# Accucraft Caradoc vs. Ragleth



## scoobster28 (Sep 15, 2008)

Appearances aside (slightly different water tanks, cabs, etc.) are there any mechanical differences that a prospective new person to the live steam hobby should be aware of? Does one run better then the other, or feature better cylinders, etc? Any thoughts?
Thanks.


----------



## Tom Bowdler (Jan 3, 2008)

I have a Caradoc I have run since they have been available and I like it a lot. 
I believe the Ragleth has the same running gear as Caradoc and Edrig. 
I think you would be successful with either one. 
Best, 
Tom


----------



## Bill4373 (Jan 3, 2008)

I have an Accucraft Caradoc, Wrekin, Mortimer and Edrig. They are good steam engines. Tag Gorton's book, LIVE STEAM WORKSHOP, modifies the Edrig but it would work on all four. 

.B


----------



## Chris B (Oct 18, 2009)

They are essentially all the same power unit using the same boiler, cylinders, wheel base etc. The differences come in the fixing holes for the body and the smokebox shape, which has rivet detail on some models.
The significant difference is that the burner on the later Raleth has a smaller jet and an air control collar. This make the burner quieter in use and the gas lasts longer. You can convert an earlier burner to the Ragleth spec though.
I made three videos introducing the Ragleth which you can find on Youtube on my Summerlandsteam channel. The loco that is featured runs incredibly well and did so from the first steaming. 

I hope this helps
Cheers
Chris


----------



## scoobster28 (Sep 15, 2008)

Thanks all. I am sold! I actually like the Caradoc's appearance better with the straight-back cab sides but I am sure both are good. Chris, not only have I watched those movies I have been leaving them open on the computer my wife and I share as "hints" to what I want for my birthday! Living in the States, these engines aren't as easy to come across so I won't get to see one run before purchase.


----------



## Chris B (Oct 18, 2009)

I agree - the Caradoc is much better looking! I have changed the body on mine using a kit from Swift Sixteen. You can see it at www.swiftsixteen.com 
There are also some nice kits from Mike"s Models here in the UK - you can see them at: 

http://www.mikes-models.co.uk/index.php?main_page=index&cPath=1061_1063_1210_1086_1094 

It is great to hear that the videos are coming in handy - good luck with the hints, but beware of her leaving videos open featuring large diamonds ;-) 
Cheers 
Chris


----------



## Chris B (Oct 18, 2009)

Just another thought - have you seen the competition entries in the Accucraft competition using the Ragleth power unit? 

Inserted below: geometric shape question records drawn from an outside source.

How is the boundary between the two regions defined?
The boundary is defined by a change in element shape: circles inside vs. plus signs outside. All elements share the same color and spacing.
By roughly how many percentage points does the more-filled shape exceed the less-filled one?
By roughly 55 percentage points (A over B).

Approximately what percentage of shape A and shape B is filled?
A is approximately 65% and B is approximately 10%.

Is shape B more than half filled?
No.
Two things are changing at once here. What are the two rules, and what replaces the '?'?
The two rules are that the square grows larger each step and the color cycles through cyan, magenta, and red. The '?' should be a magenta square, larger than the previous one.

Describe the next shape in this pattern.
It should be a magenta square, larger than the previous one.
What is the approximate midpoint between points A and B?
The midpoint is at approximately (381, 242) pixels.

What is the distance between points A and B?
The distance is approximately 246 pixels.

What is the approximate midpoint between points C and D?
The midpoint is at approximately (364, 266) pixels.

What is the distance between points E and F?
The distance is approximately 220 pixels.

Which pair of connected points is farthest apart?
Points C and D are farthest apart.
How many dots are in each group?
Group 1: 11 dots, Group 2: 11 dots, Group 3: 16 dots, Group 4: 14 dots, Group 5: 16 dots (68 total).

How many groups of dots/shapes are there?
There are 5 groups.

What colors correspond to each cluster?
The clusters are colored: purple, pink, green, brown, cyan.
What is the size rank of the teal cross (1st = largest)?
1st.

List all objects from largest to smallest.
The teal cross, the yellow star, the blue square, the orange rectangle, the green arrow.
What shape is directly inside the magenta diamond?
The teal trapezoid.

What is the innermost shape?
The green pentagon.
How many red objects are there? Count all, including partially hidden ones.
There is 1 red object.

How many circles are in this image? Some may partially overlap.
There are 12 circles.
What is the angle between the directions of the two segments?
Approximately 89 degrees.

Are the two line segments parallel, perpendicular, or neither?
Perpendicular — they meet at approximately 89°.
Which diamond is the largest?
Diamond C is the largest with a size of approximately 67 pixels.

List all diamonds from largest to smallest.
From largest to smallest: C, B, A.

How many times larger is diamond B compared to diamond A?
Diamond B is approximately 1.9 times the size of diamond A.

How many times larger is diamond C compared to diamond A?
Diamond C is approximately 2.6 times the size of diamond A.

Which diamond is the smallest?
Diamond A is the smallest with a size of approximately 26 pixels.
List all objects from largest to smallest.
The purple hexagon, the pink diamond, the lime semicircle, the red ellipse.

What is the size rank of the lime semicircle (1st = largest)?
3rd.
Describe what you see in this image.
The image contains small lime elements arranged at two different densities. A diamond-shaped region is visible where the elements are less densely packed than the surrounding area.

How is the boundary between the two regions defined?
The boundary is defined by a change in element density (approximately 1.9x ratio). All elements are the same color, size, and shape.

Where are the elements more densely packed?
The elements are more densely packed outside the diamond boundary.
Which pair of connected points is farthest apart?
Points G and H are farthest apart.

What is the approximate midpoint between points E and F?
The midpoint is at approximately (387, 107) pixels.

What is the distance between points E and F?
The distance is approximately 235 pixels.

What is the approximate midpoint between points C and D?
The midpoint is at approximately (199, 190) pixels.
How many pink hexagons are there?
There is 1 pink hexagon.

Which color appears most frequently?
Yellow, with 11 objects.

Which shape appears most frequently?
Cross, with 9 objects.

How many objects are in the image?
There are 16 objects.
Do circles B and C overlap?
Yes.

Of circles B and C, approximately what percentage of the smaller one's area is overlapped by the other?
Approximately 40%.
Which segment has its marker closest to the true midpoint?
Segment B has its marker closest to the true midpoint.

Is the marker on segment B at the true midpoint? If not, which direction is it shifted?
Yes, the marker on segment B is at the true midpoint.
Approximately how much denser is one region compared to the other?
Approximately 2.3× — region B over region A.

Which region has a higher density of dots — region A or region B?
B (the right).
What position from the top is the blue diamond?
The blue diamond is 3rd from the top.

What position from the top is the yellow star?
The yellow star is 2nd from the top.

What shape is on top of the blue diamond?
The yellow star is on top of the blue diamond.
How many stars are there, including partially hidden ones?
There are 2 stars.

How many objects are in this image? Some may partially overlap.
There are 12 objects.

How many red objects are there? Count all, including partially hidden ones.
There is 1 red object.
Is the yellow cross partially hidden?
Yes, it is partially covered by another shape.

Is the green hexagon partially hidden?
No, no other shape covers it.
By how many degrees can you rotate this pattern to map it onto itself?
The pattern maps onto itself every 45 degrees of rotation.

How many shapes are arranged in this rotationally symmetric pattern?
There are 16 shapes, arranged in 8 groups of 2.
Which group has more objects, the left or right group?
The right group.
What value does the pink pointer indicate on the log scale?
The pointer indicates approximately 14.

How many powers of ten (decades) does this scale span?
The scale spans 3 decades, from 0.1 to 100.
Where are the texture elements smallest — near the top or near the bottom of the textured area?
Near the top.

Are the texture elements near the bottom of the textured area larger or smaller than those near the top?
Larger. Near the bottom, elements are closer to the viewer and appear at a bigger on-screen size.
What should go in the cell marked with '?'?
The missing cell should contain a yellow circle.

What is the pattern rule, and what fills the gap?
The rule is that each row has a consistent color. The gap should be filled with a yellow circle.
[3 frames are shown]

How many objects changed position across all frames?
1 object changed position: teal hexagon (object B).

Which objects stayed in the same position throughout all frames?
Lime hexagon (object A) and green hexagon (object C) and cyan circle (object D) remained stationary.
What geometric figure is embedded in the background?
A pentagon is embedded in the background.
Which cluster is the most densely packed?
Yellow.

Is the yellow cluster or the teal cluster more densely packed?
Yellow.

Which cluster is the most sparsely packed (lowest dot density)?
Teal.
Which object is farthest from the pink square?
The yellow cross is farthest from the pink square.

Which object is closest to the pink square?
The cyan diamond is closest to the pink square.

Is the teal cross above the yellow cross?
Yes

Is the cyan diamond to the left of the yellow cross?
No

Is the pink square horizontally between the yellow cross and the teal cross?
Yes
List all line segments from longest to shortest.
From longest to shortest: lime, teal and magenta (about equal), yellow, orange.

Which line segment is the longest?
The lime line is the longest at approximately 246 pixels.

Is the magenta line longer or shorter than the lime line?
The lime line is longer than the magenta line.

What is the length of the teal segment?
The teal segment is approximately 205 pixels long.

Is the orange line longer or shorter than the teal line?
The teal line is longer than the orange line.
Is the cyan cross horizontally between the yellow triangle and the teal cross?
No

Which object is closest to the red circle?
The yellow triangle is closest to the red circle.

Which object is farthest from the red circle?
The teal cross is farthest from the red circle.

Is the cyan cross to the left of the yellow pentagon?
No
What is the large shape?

It is here http://www.accucraft.uk.com/competition-entries/ 

My money is on the Darjeeling loco winning - or maybe the Garratt - or maybe......... We shall know on Saturday! 
Cheers 
Chris


----------



## scoobster28 (Sep 15, 2008)

As from the optional (but highly recommended) "Sunderland Chuffer" are there any other mechanical upgrades that I might want to consider if I acquired a Ragleth or Caradoc down the road? I would want to spin the pressure gauge but is there anything else I should be worried about? I don't want R/C and a whistle might be "guilding the lily" so to speak but I thought I would ask.


----------